Bug #1285625 “improve support for whitespace normalisation and p...” : Bugs : lxml

Revision history for this message

scoder (scoder) wrote on 2014-02-27:

#1

This is expected. HTML allows text content inside of <div> tags, so letting the parser discard it would alter the content. Essentially, when requesting blank text removal for XML, you have to either provide a DTD that defines where whitespace is relevant and where it can safely be discarded, or you will get an automatic heuristic. The HTML parser is smarter in that it knows where whitespace is relevant, so it will only discard it when it isn't (key term here is "ignorable whitespace"). Observe:

>>> et.tostring(et.fromstring('<html>\n\n \n<body>\n \n <table> \n <tr> \n \n <td>\n \n </td> \n </tr> \n \n </table> \n </body> \n\n\n </html>', p))
'<html><body>\n \n <table><tr><td>\n \n </td> \n </tr></table></body></html>'

I do admit that the removal may appear somewhat arbitrary in selected spots, but it's generally ok and safe. For example, removing the whitespace in this case would be a bad idea, as it would merge the two words:

Not a bug. (And if it was a bug, it wouldn't be one in lxml since the parsing is done by libxml2...)

Changed in lxml:
status:	New → Invalid

Revision history for this message

Xavier (Open ERP) (xmo-deactivatedaccount) wrote on 2014-02-28:

#2

> The HTML parser is smarter in that it knows where whitespace is relevant, so it will only discard it when it isn't (key term here is "ignorable whitespace").

In that case, surely sending `remove_blank_text` to HTMLParser should be at least a warning if not an error, and pretty printing through html.tostring should be much the same?

Revision history for this message

scoder (scoder) wrote on 2014-02-28:

#3

> surely sending `remove_blank_text` to HTMLParser should be at least a warning if not an error, and pretty printing through html.tostring should be much the same?

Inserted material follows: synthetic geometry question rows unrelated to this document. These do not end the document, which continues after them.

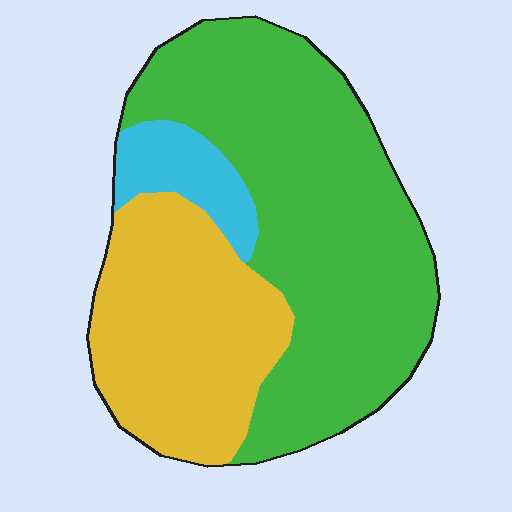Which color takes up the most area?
Green, at roughly 60%.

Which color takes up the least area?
Cyan, at roughly 10%.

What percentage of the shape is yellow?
Yellow takes up about one third (1/3) of the shape.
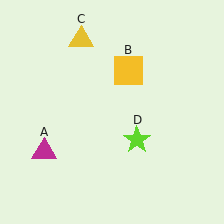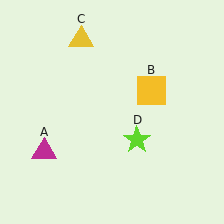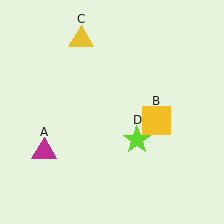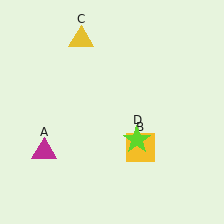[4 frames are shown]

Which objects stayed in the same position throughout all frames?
Magenta triangle (object A) and yellow triangle (object C) and lime star (object D) remained stationary.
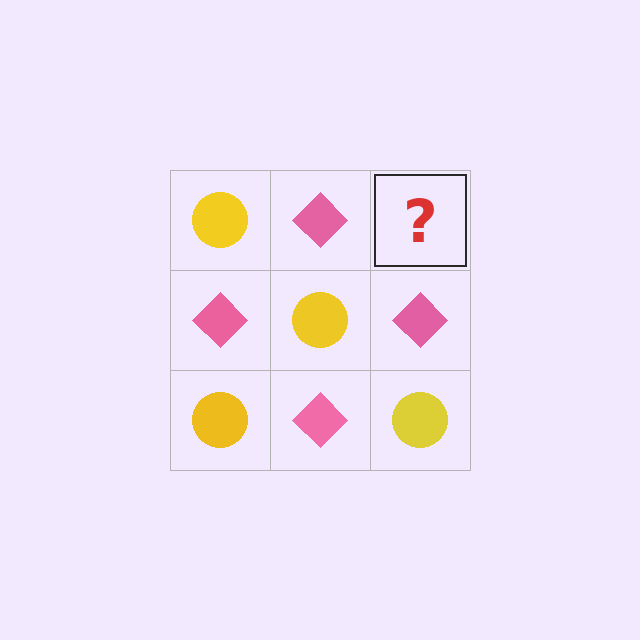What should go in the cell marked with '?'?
The missing cell should contain a yellow circle.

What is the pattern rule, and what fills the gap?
The rule is that it alternates yellow circle and pink diamond in a checkerboard pattern. The gap should be filled with a yellow circle.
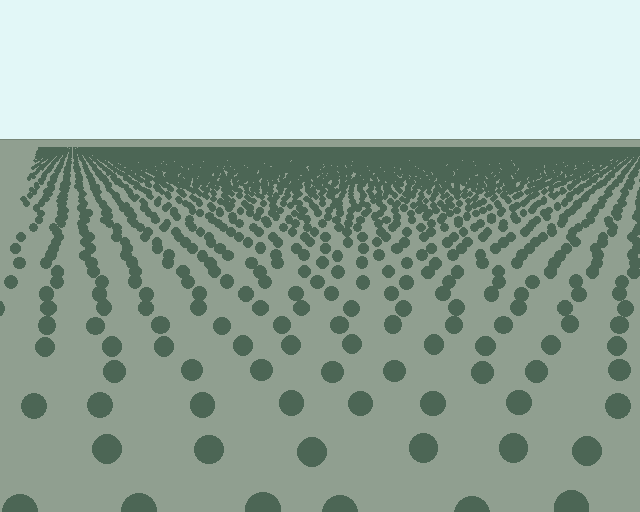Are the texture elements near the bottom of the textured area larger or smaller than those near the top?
Larger. Near the bottom, elements are closer to the viewer and appear at a bigger on-screen size.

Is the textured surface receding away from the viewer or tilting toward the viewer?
The surface is receding away from the viewer. Texture elements get smaller and denser toward the top.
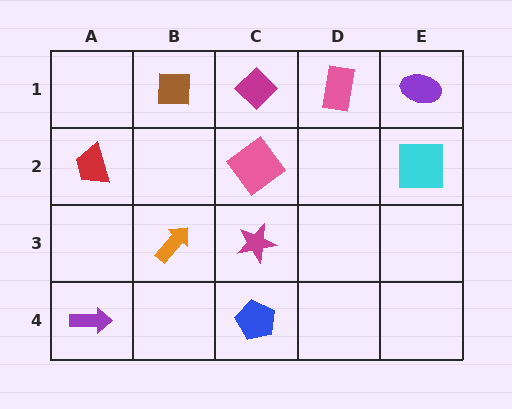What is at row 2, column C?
A pink diamond.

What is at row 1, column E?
A purple ellipse.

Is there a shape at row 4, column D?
No, that cell is empty.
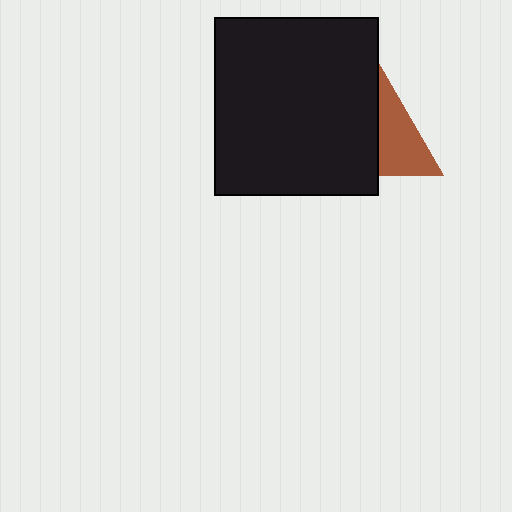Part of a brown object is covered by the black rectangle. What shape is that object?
It is a triangle.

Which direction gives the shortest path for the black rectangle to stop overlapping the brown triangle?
Moving left gives the shortest separation.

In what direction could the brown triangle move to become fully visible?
The brown triangle could move right. That would shift it out from behind the black rectangle entirely.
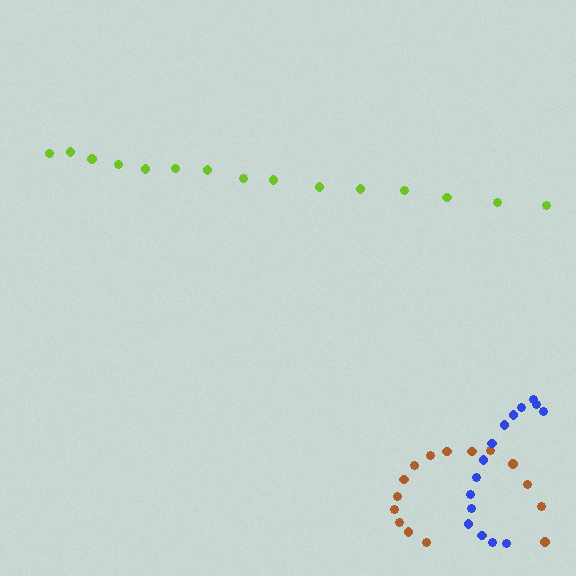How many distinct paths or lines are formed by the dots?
There are 3 distinct paths.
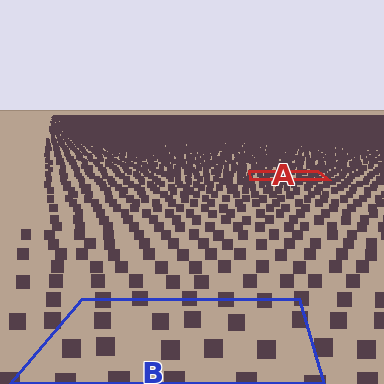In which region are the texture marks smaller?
The texture marks are smaller in region A, because it is farther away.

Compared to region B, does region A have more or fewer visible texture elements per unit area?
Region A has more texture elements per unit area — they are packed more densely because it is farther away.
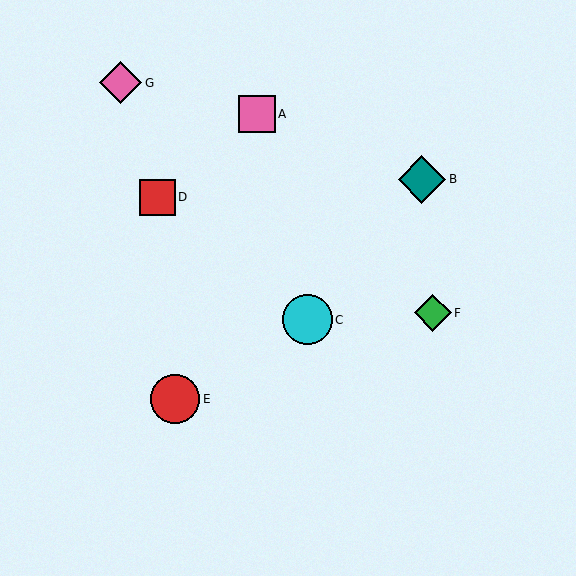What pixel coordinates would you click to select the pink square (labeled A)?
Click at (257, 114) to select the pink square A.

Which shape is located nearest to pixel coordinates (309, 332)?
The cyan circle (labeled C) at (307, 320) is nearest to that location.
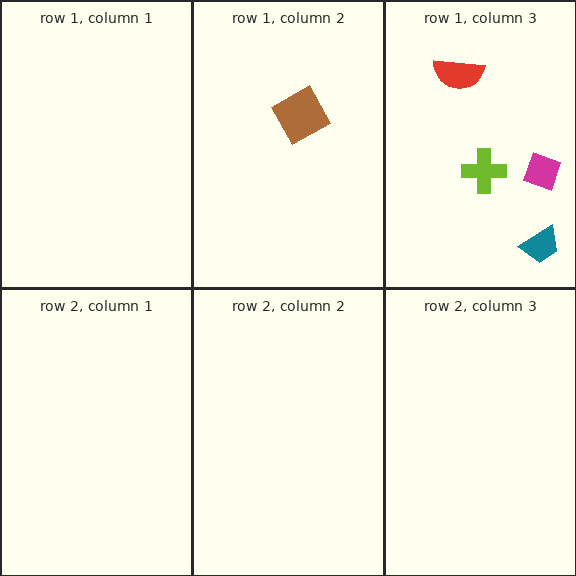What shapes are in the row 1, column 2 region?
The brown square.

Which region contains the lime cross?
The row 1, column 3 region.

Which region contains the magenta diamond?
The row 1, column 3 region.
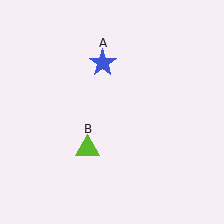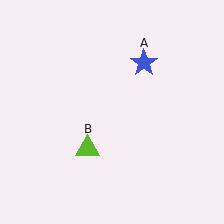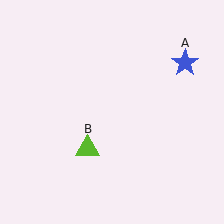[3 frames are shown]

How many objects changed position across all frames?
1 object changed position: blue star (object A).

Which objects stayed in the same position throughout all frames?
Lime triangle (object B) remained stationary.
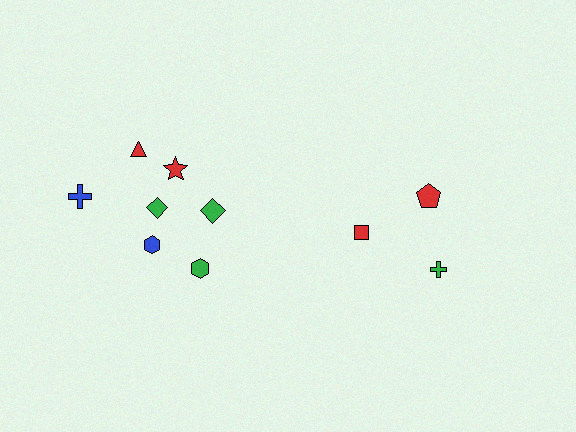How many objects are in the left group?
There are 7 objects.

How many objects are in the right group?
There are 3 objects.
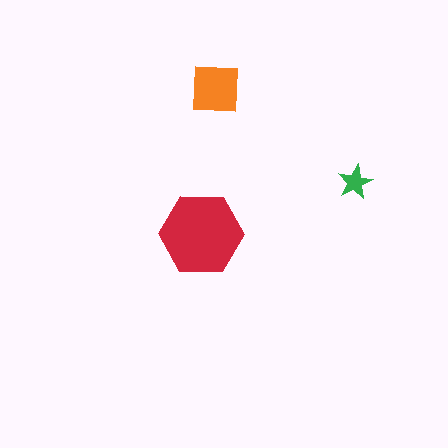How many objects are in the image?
There are 3 objects in the image.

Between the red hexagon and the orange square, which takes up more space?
The red hexagon.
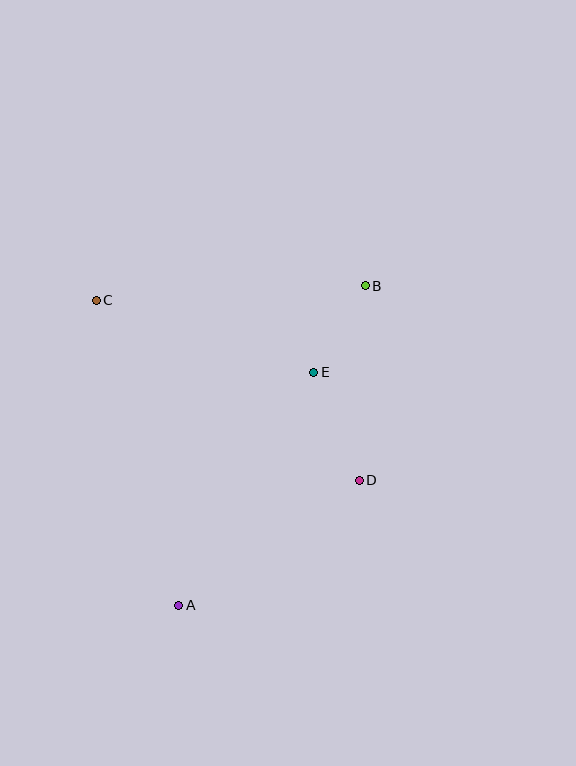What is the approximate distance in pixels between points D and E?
The distance between D and E is approximately 117 pixels.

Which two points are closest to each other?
Points B and E are closest to each other.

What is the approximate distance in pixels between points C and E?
The distance between C and E is approximately 229 pixels.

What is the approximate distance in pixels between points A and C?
The distance between A and C is approximately 316 pixels.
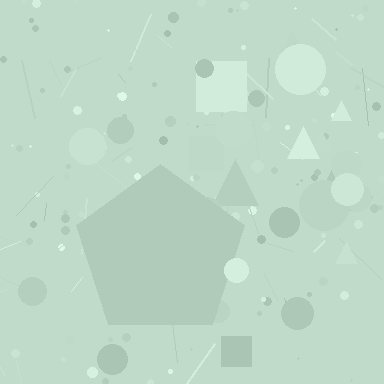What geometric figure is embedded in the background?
A pentagon is embedded in the background.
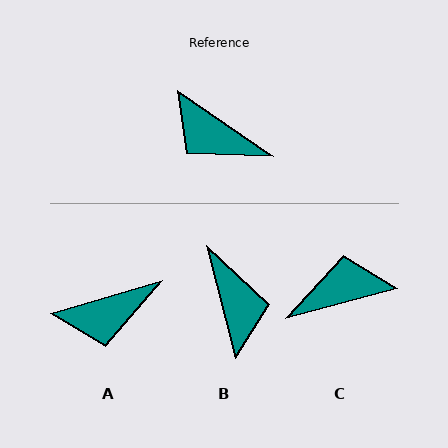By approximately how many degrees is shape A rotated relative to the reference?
Approximately 51 degrees counter-clockwise.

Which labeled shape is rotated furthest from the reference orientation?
B, about 139 degrees away.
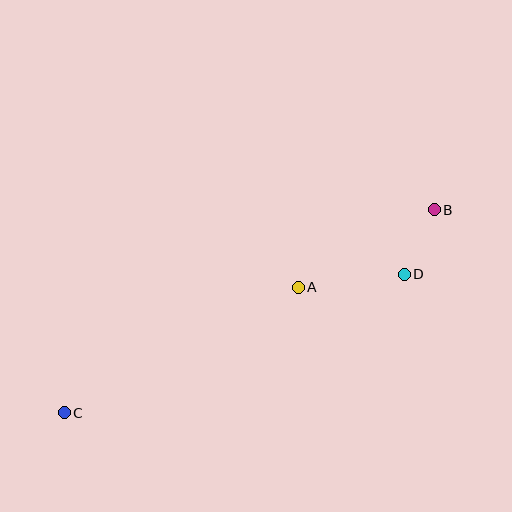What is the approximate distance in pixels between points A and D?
The distance between A and D is approximately 106 pixels.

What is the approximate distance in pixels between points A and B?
The distance between A and B is approximately 156 pixels.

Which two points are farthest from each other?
Points B and C are farthest from each other.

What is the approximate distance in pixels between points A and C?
The distance between A and C is approximately 266 pixels.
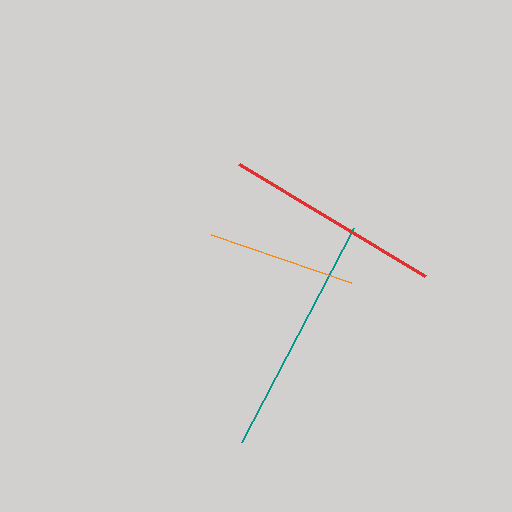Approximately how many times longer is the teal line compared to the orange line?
The teal line is approximately 1.6 times the length of the orange line.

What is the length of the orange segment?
The orange segment is approximately 149 pixels long.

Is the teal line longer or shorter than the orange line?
The teal line is longer than the orange line.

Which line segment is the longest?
The teal line is the longest at approximately 241 pixels.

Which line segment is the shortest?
The orange line is the shortest at approximately 149 pixels.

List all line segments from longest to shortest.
From longest to shortest: teal, red, orange.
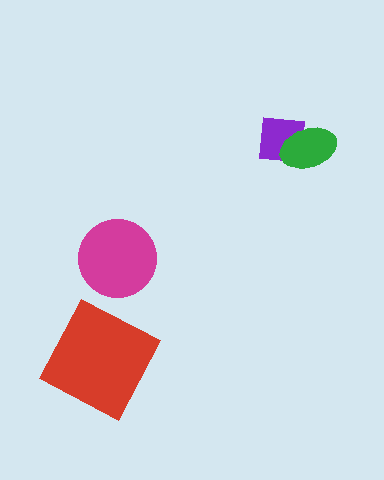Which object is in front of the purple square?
The green ellipse is in front of the purple square.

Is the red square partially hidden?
No, no other shape covers it.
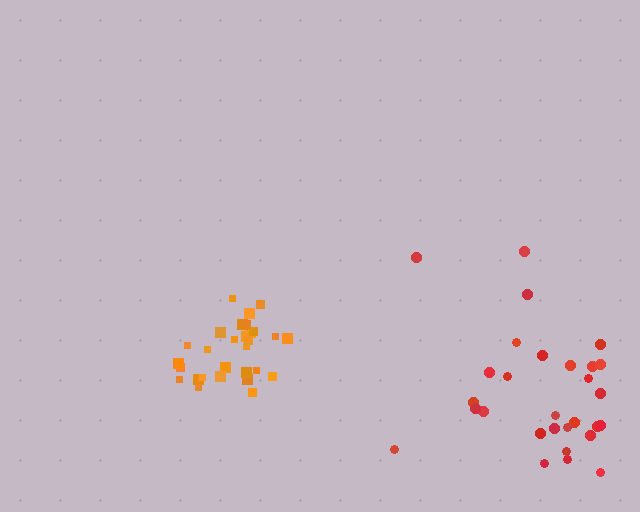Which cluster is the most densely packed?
Orange.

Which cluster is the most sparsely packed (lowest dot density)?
Red.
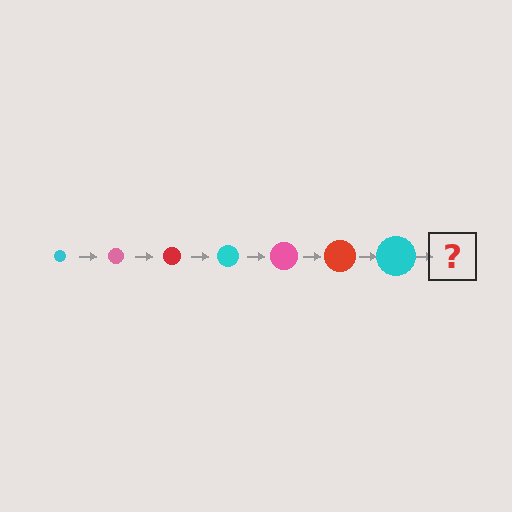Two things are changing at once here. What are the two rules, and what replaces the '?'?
The two rules are that the circle grows larger each step and the color cycles through cyan, pink, and red. The '?' should be a pink circle, larger than the previous one.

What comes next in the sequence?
The next element should be a pink circle, larger than the previous one.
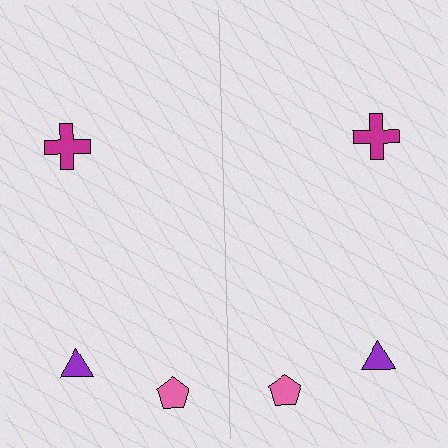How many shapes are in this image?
There are 6 shapes in this image.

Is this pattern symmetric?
Yes, this pattern has bilateral (reflection) symmetry.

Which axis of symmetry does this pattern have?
The pattern has a vertical axis of symmetry running through the center of the image.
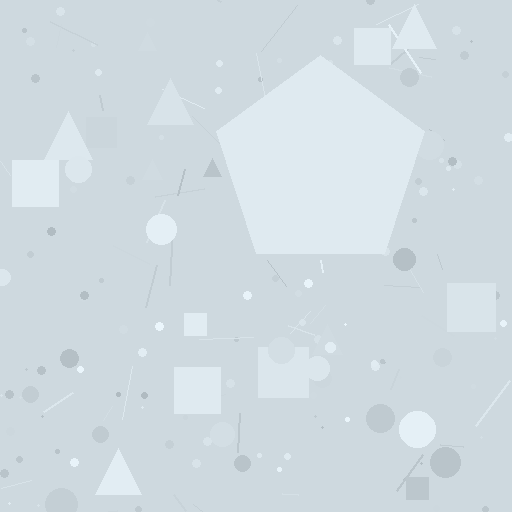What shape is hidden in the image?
A pentagon is hidden in the image.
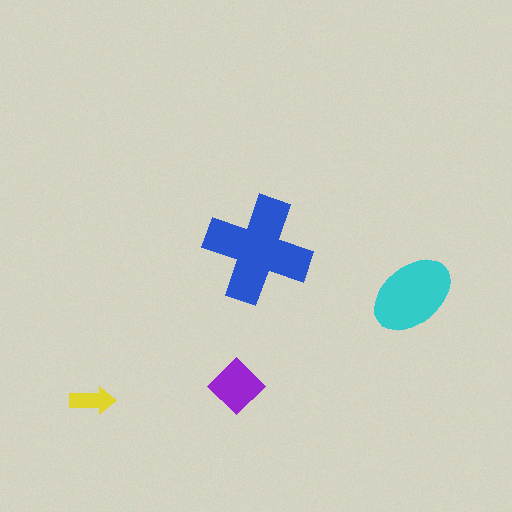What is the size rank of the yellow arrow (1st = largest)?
4th.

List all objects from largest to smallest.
The blue cross, the cyan ellipse, the purple diamond, the yellow arrow.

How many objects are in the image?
There are 4 objects in the image.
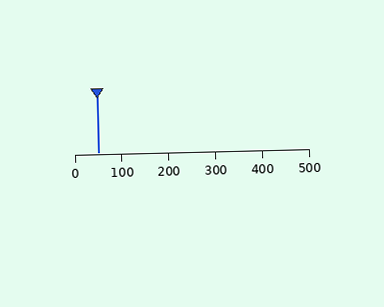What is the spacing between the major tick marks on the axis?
The major ticks are spaced 100 apart.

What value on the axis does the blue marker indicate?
The marker indicates approximately 50.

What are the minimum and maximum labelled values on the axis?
The axis runs from 0 to 500.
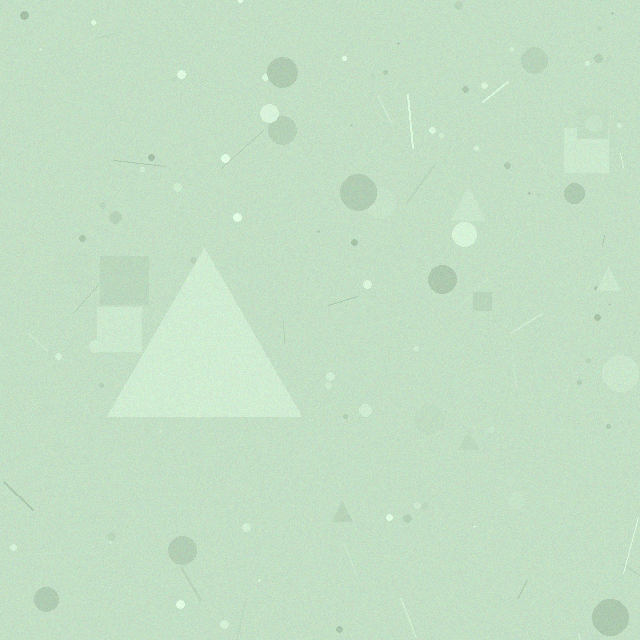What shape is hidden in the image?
A triangle is hidden in the image.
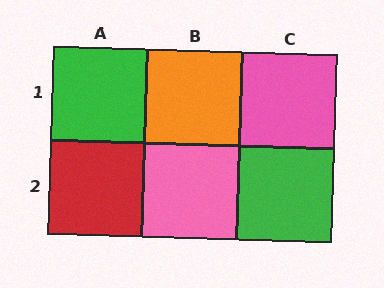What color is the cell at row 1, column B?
Orange.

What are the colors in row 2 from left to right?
Red, pink, green.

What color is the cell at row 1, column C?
Pink.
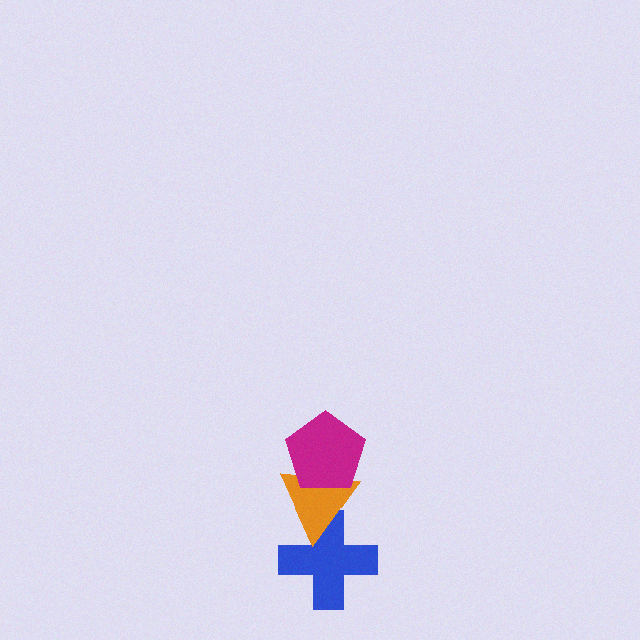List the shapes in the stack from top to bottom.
From top to bottom: the magenta pentagon, the orange triangle, the blue cross.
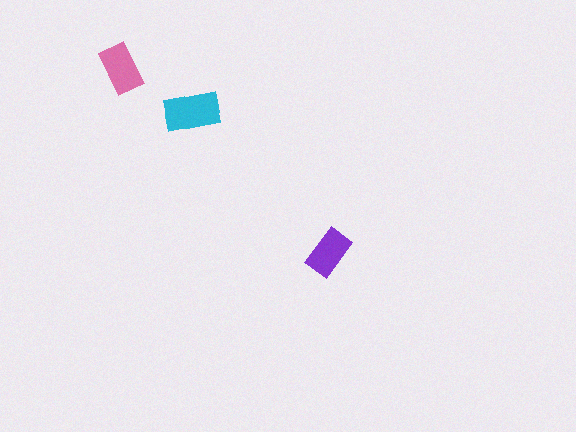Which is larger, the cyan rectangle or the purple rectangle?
The cyan one.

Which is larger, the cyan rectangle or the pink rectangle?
The cyan one.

No, why? It's perfectly reasonable to use the HTMLParser with "remove_blank_text=True" (e.g. to save memory) as it requests the removal of whitespace-only sections that do not contribute to the content of the document. Similarly, pretty printing documents should not alter their content, so it only adds (whitespace) text where it does not break anything.

If you have a specific use case where you need a specific way of formatting a document, you are free to implement that. That's so easy that it's not worth making lxml cater to everyone's needs. The FAQ also has a couple of notes on it. I guess that section could use some comments regarding HTML specifically.

Revision history for this message

scoder (scoder) wrote on 2014-02-28:

#4

Doc updates:

https://github.com/lxml/lxml/commit/6ce136f18edd678d8cda00d1731f36508c2b106b

https://github.com/lxml/lxml/commit/b8269b96f197774f568030fd7b6964e428285a8e

Revision history for this message

Xavier (Open ERP) (xmo-deactivatedaccount) wrote on 2014-02-28:

#5

> No, why? It's perfectly reasonable to use the HTMLParser with "remove_blank_text=True" (e.g. to save memory) as it requests the removal of whitespace-only sections that do not contribute to the content of the document.

Which is the vast minority of them, and I'd expect they're generally in the least interesting section of a document (outside the document body).

> Similarly, pretty printing documents should not alter their content, so it only adds (whitespace) text where it does not break anything.

From what I can see, the restriction is much tighter than that: adding whitespace where it does not break anything would allow LXML a much greater range of motion as it could expand or contract just about any existing whitespace sequence in the document. In fact, looking at this very page we're discussing the issue on, even on the few elements where interspersed whitespace is irrelevant it manages to not do much of a job:

* this is the current page, fetched via curl http://pygments.org/demo/272990/ it is full of extraneous whitespace and the indentation is a mess up to and including <head>

* this is a dump after parsing the page with remove_blank_text: http://pygments.org/demo/272996/ whitespace has been removed from between <head> elements entirely, and a very limited number of sequences have been removed from the body (some of why seems somewhat incoherent, why between <ul> and <li> but not </li> and </ul>?)

* this is a dump with pretty_print=True: http://pygments.org/demo/273002/ as far as I can see, this merely added newlines but *no indentation* in (a subset of) the few places where remove_blank_text had previously removed whitespace

Can the third version really be considered "pretty printed" when it makes few things better and many worse, especially in the page body? (compare table#affected-software in the first and third links)

(for reference/comparison, here's "tidy": http://pygments.org/demo/273013/)

Note: I'm not saying it's a big problem, or easy (it definitely is not that), but spending an hour trying to understand what mistakes I was making in my invocation of lxml's pretty printing before realising I didn't do any mistake and it was just not doing anything of interest was a bit frustrating.